La questione del compute rimane centrale: l'India importa ancora la maggior parte dei suoi chip invece di produrli domesticamente, rendendo costoso l'addestramento di modelli di grandi dimensioni. Tuttavia, il paese gode di vantaggi sui costi di costruzione dei data center, con circa 5 milioni di dollari per un centro hyperscale, circa la metà rispetto a mercati come Stati Uniti o Europa.

Verso un approccio distintivo: forza contro spettacolo

La strada che l'India sceglierà di percorrere nell'AI sembra orientarsi più verso l'autodeterminazione strategica che verso il tentativo di superare OpenAI o DeepSeek. Nandan Nilekani, presidente di Infosys, ha suggerito un approccio pragmatico: lasciare che i giganti della Silicon Valley sviluppino i grandi modelli linguistici, mentre l'India si concentra sull'utilizzo di questi strumenti per creare dati sintetici e modelli linguistici più piccoli ma specializzati.

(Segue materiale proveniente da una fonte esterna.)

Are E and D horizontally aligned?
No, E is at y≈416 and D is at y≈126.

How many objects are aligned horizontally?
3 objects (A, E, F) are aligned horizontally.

Questa visione, che privilegia la sostanza rispetto allo spettacolo, riflette un consenso crescente sul fatto che l'India dovrebbe giocare una partita diversa. Come osserva Bharath Reddy della Takshashila Institution: "Tentare di dominare ogni livello dello stack non è realistico, nemmeno per la Cina. Meglio dominare un livello, come applicazioni, servizi o talenti, per rimanere indispensabili."